Hoy, 14 de junio, nos despedimos
hasta el próximo curso. El resultado global ha sido muy satisfactorio. Hemos
leído buenos libros (bueno… algunos más flojos, lo reconozco), las reuniones,
en muchos casos, se han convertido en foros de debate dignos de comparar con
las mejores sesiones del Congreso y, sobre todo, hemos recibido a nuevos compañeros que han
enriquecido este grupo ya de por sí inmejorable. Bienvenidos y gracias a todos
por este fructífero año.
Para terminar hemos leído una novela corta del maestro Chéjov: La sala número seis, breve pero intensa
en su contenido. El escritor-médico nos adentra en las miserias y corrupciones
de un manicomio ruso dejado de la mano de Dios en el que los funcionarios y
personal del servicio muestran los mismos vicios y deficiencias organizativas
que los que gestionan algunos establecimientos públicos actuales.

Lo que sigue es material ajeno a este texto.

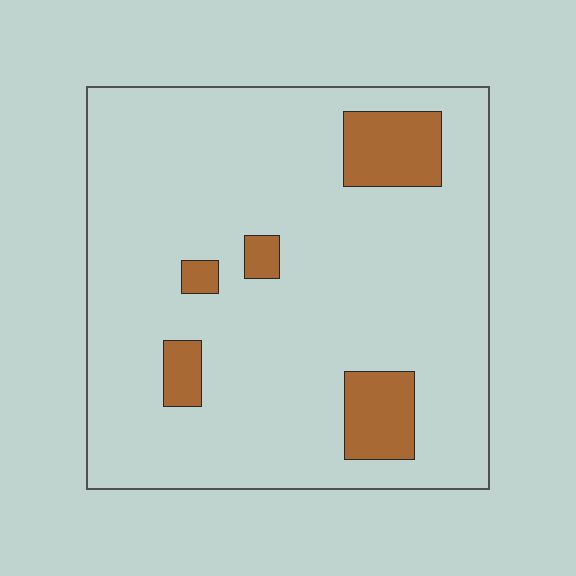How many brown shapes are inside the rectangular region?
5.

Nada cambia,
el ser humano tiende inercialmente a la vagancia y al deterioro moral (sí, se
salvan algunos, todo hay que decirlo). El protagonista de este libro, el médico
Andrei Efimich, que vive instalado en una confortable rutina, de la consulta a
su casa, sin intentar cambiar nada del hospital que regenta debido a su
espíritu poco combativo y a su tendencia a pensar que las cosas suceden se haga
lo que se haga para modificar su devenir, ve alterada su existencia cuando
casualmente visita la sala de los locos y mantiene serias conversaciones
filosóficas con uno de ellos.
Descubierta esta relación médico-paciente por otro doctor y malversando el
trasfondo de la misma, entre las autoridades y la organización del hospital
arguyen un plan para desprestigiar a Andrei y declararlo incompetente para su
oficio y alienado como sus pacientes. El desenlace del relato, desconcertante
pero ineludible, aparece preludiado por una descarnada frase del médico
protagonista:
“Mi enfermedad consiste únicamente en que en 20 años no he
encontrado más que a una persona inteligente en todo el pueblo, y ése es un
verdadero lunático”.
Anton Chéjov nació en Taganrog,
puerto principal del Mar de Azov, un 29 de enero de 1860. A los 24 años se hizo
médico. En 1886, Chejov se entregó a la literatura. Entre estas dos
grandes vocaciones discurrió su vida. “La medicina es mi esposa legítima y la
literatura mi amante. Cuando me aburro de una, paso la noche con la otra. Puede
parecer escandaloso, pero no es monótono y, además, ninguna sufre por mi
infidelidad”.
Escribió más de doscientos
cincuenta cuentos y novelas cortas y fue un extraordinario dramaturgo. La
gaviota (1896), El tío Vania (1898), El jardín de los cerezos
(1904), y Tres hermanas son sus piezas teatrales más memorables.
Antón Chéjov murió
prematuramente, a la edad de 44 años, en Badenweiler, Alemania, el 15 de julio
de 1904, víctima de la tuberculosis que había contraído a la edad de 20 años.
Se cuenta que cuando el doctor que le atendía quiso poner una bolsa de hielo
sobre el pecho, exclamó: “No se pone
hielo sobre un corazón vacío”. Sus últimas palabras fueron “Ich sterbe” (Me muero). Las pronunció
en alemán, idioma que no hablaba. Pidió una copa de champaña, la bebió y
expiró.
Fuente: http://www.editorialeneida.com/
Nos despedimos deseando a todos un feliz verano, que seguro que aprovecháis para leer. ¡Nos vemos en septiembre!